The correspondence refers mainly to the proposed restriction of the study of the Aristotelian philosophy. Casually, other theological questions are discussed. For example, letters 1, 5, and 8 contain a discussion on the question, whether the use of a piece of metal with the figure of a lion, as a talisman, is permitted by Jewish law for medicinal purposes, or is prohibited as idolatrous. In letter 131, Abba Mari mourns the death of Ben Adret, and in letter 132 he sends words of sympathy to the congregation of Perpignan, on the death of Don Vidal Shlomo (the Meiri) and Rabbi Meshullam. Letter 33 contains the statement of Abba Mari that two letters which he desired to insert could not be discovered by him. MS. Ramsgate, No. 52, has the same statement, but also the two letters missing in the printed copies. In Sefer haYarchi, Abba Mari refers to the great caution shown by the rabbis of old regarding the teaching of the philosophical mysteries, and recommended by men like the Hai Gaon, Maimonides, and David Kimhi. A response of Abba Mari on a ritual question is contained in MS. Ramsgate, No. 136; and Zunz mentions a ḳinah composed by Abba Mari.

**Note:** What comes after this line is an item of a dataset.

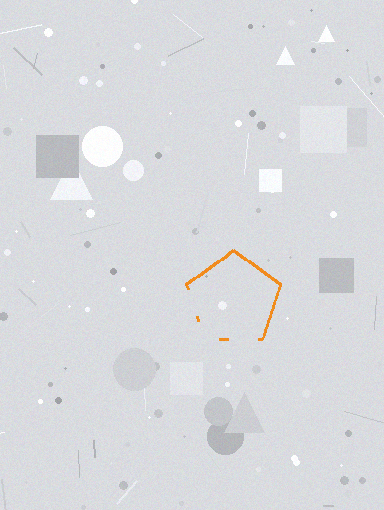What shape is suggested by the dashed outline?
The dashed outline suggests a pentagon.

Minchat Kenaot is instructive reading for the historian because it throws much light upon the deeper problems which agitated Judaism, the question of the relation of religion to the philosophy of the age, which neither the zeal of the fanatic nor the bold attitude of the liberal-minded could solve in any fixed dogmatic form or by any anathema, as the independent spirit of the congregations refused to accord to the rabbis the power possessed by the Church of dictating to the people what they should believe or respect.